Thêatre-Spectacles

L'Aide-Mémoire

De Jean-Claude Carrière
Mise en scène : Ladislas Chollat
Avec Sandrine Bonnaire et Pascal Gregory

Infos & réservation

Théâtre de l'Atelier
1 Place Charles Dullin
75018 Paris
Tél. : 0146064924
http://www.theatre-atelier.com
du mardi au samedi à 21H. matinée, dimanche à 16H

Lu / Vu par

Jacques Paugam
Publié le 10 avr . 2014

Recommandation

2,0A la rigueurA la rigueur

A la double condition exprimée plus haut.

Thème

La rencontre entre une femme libre et sans attaches et un collectionneur d'aventures, qui à la manière du Dom Juan de Molière n'a d'autre projet avec les femmes que de les séduire. Trois jours et deux nuits pour commencer à se connaître et tenter d'apprendre à s'aimer.

Points forts

1 Sandrine Bonnaire est étonnante d'aisance dans le personnage de cette femme bordélique et drôle mais, aussi, autoritaire même si elle ne sait pas vraiment ce qu'elle veut, si ce n'est de profiter de tout le monde sans se donner vraiment à personne.

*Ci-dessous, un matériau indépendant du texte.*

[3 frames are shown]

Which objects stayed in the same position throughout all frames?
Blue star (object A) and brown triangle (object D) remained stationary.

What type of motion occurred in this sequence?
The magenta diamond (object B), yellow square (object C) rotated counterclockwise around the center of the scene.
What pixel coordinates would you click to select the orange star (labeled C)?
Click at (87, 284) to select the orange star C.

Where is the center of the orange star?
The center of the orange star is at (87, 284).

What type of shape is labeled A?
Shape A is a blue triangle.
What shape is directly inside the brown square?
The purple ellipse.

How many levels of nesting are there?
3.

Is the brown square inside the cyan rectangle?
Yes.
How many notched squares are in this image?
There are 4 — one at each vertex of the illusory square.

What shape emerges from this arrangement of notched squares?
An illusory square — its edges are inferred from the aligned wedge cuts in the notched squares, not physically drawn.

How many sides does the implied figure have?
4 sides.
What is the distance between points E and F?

2 Certains trouveront Pascal Grégory un peu trop raide et un peu vieux dans ce rôle de grand séducteur épris d'ordre, mais il a le grand mérite de faire percevoir ce que cette pièce peut avoir de grave, entre autres sur le thème de la difficulté à aimer, de la peur même d'aimer.
 

Il nous fait ainsi vivre deux moments très forts : lorsqu'il raconte sa prise de conscience de la vacuité de sa démarche de "collectionneur"; et la séquence de fin, quand, ayant tout sacrifié pour cette femme qu'il aime désormais passionnément, il prend l'ascenseur en silence et s'en va.
 

Points faibles

1 Le grand hic, c'est qu'on assiste à cette confrontation avec une attention polie et parfois intéressée mais en étant presque jamais tout à fait là, à deux ou trois moments près (cf. plus haut). Alors pourquoi ?

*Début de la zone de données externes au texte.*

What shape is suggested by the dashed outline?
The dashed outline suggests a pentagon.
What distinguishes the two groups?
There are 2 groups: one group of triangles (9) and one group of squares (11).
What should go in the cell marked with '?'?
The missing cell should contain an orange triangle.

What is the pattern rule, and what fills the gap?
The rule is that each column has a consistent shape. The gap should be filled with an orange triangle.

On peut chipoter, à juste titre probablement, sur l'adéquation du couple. Mais l'essentiel, à mon sens, n'est pas là, il est à chercher dans le texte même de la pièce. Une pièce qui, au fond, a mal vieilli. Elle sent ses années 65-80, à travers le recours à un mystère bien souvent artificiel et à la constitution d'un univers assez glauque.
En voyant cet "Aide-Mémoire", je pensais à cette mauvaise pièce de Pinter - pourquoi ne pas le dire, tout Prix Nobel qu'il ait été ?-, "L'Anniversaire", pièce encore plus glauque et au mystère encore plus artificiel.

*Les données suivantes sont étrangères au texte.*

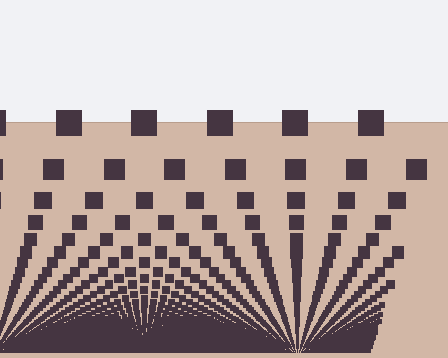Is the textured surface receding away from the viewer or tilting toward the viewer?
The surface appears to tilt toward the viewer. Texture elements get larger and sparser toward the top.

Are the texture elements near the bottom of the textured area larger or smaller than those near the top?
Smaller. The gradient is inverted — elements near the bottom are smaller and denser.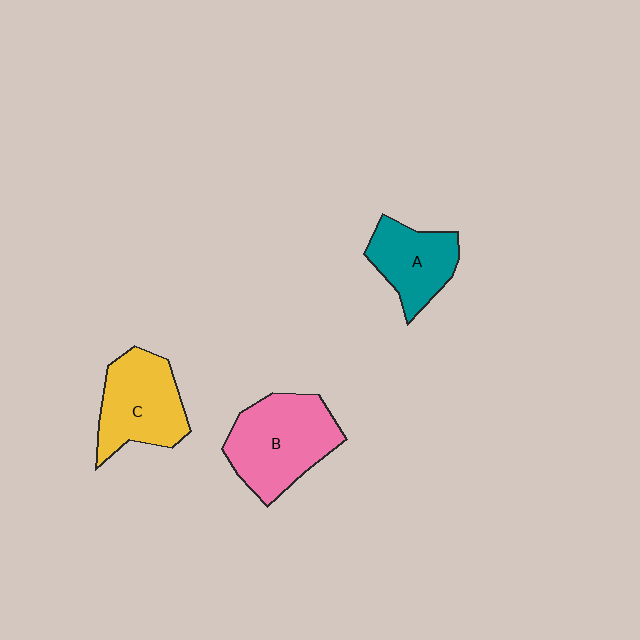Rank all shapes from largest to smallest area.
From largest to smallest: B (pink), C (yellow), A (teal).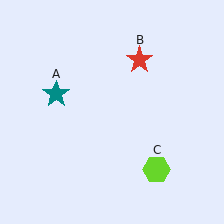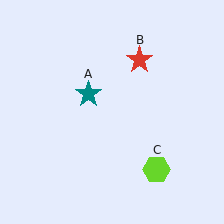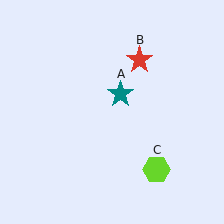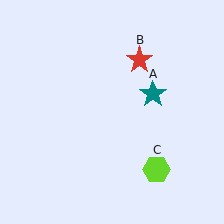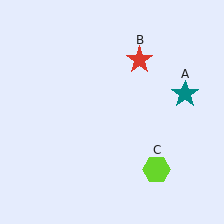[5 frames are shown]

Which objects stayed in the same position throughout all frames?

2 Ce qui n'arrange rien, c'est le décor, affreux et oppressant, qui plombe constamment l'atmosphère. Un décor pléonasme de tortures profondes mais qui rend, par moments, le tout peu supportable.
 

En deux mots ...

N'allez pas voir cette pièce si vous cherchez une comédie légère. Il y aura erreur sur la marchandise. Par contre, vous pouvez y aller si vous pouvez être sensible à une réflexion en demi-teinte sur la solitude des êtres, leur complexité, leur peur de l'autre. Avec cette envolée finale sur le don absolu de soi qui, en l'occurrence, risque fort de rester sans retour.